Before whom do I kneel, contrite?
That part of me that says, “No, you are not a god.” And when I beg his pardon, he laughs and says, “No amount of contrition will get you into a place separated from you by an impossibly large gap. Only death will get there, and you are not worth that.”
Behind whom do I await my judgment?
I wait behind that part of me which desperately hopes that you think kindly of me, that you accept me. You, Michelle Hadje, and the whole of the System. If that part of me is allowed in, then maybe I will be seen as worthy, too.

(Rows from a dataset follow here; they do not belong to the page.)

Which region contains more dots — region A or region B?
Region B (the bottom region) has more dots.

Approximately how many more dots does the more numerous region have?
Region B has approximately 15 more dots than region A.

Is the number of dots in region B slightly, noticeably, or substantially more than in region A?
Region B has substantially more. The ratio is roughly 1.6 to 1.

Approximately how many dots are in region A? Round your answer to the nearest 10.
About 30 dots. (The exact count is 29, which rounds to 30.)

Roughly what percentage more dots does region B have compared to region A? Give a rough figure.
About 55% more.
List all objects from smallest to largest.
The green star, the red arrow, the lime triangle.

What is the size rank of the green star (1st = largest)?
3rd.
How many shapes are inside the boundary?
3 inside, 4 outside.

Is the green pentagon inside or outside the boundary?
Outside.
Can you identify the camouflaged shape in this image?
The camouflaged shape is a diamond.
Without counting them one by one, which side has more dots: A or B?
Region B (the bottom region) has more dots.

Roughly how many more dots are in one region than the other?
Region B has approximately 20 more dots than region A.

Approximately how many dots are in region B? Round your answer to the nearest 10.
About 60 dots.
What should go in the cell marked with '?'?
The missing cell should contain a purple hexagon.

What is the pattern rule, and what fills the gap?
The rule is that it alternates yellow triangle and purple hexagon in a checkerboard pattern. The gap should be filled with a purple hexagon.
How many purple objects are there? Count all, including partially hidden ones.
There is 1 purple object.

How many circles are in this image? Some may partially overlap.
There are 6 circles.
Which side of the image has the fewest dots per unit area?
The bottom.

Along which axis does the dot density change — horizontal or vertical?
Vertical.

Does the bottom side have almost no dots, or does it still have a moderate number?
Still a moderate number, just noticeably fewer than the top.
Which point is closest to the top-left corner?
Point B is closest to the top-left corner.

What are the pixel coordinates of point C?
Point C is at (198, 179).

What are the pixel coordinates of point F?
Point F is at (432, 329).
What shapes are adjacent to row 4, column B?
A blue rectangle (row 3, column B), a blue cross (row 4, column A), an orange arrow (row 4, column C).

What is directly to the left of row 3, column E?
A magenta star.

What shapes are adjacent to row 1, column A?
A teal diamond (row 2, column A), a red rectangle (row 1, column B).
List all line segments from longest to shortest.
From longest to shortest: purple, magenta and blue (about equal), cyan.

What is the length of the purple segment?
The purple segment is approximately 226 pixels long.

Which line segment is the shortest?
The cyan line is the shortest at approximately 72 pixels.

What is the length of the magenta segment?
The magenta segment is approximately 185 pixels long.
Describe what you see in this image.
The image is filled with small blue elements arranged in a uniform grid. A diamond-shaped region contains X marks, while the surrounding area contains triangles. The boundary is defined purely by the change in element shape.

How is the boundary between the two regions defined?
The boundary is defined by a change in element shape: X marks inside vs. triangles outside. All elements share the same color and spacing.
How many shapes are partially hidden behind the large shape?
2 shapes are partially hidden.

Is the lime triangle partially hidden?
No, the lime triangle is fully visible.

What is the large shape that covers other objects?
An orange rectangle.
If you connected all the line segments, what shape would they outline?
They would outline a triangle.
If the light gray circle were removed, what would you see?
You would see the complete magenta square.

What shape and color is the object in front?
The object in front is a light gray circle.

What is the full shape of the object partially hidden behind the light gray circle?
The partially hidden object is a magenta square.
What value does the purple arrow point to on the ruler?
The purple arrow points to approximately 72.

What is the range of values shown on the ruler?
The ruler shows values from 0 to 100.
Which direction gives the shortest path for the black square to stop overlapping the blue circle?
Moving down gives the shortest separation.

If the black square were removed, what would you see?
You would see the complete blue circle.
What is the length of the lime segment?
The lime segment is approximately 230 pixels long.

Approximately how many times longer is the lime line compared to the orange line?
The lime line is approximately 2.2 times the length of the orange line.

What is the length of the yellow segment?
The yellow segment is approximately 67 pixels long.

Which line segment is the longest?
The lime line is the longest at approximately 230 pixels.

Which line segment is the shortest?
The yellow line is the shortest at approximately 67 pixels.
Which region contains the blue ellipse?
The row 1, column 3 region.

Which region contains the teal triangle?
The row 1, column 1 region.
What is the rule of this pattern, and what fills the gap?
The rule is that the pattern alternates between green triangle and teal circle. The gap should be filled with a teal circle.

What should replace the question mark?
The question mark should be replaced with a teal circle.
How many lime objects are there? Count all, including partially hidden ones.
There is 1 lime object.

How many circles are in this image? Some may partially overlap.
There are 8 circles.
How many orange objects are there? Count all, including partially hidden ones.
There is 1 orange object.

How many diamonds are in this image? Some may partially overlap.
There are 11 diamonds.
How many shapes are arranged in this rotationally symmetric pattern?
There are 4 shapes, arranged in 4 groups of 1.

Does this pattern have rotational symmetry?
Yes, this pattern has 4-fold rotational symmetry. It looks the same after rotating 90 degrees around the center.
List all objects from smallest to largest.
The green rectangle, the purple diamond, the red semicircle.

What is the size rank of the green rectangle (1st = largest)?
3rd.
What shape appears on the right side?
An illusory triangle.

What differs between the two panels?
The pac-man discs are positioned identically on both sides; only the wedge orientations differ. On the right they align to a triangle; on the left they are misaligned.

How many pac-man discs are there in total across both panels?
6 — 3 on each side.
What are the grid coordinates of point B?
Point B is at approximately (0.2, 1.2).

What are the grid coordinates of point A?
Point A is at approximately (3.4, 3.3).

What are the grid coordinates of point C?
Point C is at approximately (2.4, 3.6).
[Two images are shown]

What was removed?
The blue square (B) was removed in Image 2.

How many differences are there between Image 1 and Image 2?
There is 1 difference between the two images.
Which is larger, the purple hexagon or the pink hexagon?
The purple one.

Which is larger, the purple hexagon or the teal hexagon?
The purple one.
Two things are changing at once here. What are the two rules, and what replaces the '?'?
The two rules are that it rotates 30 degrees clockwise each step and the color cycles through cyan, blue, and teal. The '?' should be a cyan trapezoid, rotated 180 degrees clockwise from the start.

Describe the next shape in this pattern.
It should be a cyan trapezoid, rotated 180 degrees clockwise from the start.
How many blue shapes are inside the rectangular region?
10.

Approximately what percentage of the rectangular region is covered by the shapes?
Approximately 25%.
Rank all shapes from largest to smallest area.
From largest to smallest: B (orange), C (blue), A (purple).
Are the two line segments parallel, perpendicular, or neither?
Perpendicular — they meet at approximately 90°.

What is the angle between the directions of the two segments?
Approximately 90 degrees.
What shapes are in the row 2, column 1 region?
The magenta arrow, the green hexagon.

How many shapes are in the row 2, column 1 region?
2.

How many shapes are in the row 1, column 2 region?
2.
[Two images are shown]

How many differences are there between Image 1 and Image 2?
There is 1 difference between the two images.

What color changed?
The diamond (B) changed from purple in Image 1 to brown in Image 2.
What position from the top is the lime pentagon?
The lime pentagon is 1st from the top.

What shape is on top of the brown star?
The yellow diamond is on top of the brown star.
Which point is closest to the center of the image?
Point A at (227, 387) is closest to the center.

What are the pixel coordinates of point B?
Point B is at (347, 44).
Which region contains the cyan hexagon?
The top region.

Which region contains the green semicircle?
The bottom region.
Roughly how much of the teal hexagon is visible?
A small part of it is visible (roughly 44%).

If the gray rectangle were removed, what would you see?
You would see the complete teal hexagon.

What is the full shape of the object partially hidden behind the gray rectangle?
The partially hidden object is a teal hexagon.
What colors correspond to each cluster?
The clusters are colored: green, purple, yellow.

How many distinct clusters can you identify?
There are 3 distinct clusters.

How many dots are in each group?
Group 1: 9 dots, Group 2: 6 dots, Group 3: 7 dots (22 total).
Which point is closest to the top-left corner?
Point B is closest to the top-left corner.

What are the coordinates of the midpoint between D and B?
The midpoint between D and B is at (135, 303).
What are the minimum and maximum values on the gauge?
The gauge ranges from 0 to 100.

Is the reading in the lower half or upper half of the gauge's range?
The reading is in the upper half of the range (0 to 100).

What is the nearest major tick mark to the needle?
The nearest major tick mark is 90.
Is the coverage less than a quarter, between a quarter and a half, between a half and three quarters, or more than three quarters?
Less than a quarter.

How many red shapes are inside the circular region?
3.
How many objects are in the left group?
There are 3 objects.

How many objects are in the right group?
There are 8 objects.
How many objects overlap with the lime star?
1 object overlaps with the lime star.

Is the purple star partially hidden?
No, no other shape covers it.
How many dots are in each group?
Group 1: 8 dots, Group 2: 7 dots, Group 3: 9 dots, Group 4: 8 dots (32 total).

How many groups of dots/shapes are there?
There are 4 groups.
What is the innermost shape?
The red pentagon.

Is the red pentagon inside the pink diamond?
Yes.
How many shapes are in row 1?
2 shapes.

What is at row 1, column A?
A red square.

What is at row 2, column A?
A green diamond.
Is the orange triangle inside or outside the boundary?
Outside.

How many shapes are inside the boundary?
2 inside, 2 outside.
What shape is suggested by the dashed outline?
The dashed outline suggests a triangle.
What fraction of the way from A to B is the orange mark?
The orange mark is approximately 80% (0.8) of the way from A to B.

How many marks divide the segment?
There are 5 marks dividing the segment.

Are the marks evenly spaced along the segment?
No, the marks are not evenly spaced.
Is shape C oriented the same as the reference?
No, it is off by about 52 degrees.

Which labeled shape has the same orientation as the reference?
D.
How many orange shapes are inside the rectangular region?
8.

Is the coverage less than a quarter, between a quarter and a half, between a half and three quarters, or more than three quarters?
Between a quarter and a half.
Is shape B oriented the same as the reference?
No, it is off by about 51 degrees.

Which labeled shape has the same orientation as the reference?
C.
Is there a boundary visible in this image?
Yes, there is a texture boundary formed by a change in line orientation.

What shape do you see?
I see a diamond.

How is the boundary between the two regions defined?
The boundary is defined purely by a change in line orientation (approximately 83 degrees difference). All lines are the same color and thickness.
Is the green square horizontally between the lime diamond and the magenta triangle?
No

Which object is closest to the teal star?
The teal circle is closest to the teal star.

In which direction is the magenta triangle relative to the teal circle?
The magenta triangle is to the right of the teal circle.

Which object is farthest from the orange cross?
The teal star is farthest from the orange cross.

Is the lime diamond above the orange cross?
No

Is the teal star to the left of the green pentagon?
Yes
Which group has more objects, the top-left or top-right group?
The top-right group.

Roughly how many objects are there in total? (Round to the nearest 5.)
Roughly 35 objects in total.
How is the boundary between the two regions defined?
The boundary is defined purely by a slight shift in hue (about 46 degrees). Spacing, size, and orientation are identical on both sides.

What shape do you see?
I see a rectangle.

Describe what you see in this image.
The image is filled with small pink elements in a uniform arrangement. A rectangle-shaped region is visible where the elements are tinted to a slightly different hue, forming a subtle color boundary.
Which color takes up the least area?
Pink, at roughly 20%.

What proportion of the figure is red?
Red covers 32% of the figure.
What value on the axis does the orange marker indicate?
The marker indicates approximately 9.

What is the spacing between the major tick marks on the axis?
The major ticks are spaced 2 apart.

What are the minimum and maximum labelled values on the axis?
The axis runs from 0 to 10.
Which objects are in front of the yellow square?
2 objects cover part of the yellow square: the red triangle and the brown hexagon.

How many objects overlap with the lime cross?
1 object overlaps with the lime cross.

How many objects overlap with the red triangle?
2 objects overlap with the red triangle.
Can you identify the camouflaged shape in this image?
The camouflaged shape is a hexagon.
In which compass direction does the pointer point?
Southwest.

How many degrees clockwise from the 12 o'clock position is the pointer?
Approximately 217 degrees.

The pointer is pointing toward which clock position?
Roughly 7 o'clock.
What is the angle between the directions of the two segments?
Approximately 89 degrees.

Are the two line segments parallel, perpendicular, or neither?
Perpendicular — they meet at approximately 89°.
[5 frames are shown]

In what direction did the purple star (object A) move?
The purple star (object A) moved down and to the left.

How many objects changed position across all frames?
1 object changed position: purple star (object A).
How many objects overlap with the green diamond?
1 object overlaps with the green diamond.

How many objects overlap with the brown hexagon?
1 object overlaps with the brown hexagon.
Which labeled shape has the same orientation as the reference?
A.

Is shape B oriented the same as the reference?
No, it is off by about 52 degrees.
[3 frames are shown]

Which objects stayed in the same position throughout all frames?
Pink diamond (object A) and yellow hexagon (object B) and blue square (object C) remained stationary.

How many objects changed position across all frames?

Beside whom do I face death?
There is no one beside me. I have few attachments here, and what professional contacts I do have with whom I’ve fostered a friendship have no plans to upload. It’s just me before the System, waiting for death and hoping it’s enough.
And why wait I for an answer?
Please answer, May Then My Name. I wait because I have to know that there is something beyond this. I went into this questionnaire with an open mind, and now I’m having a hard time continuing because I just want to curl up in my bed and cry because these last questions have stripped me of any pretense that I had about my desires and what’s keeping me from them. I don’t recognize where you got them from, but they have me truly unsettled. They sound almost like your name, and if you are a part of these questions, then please answer.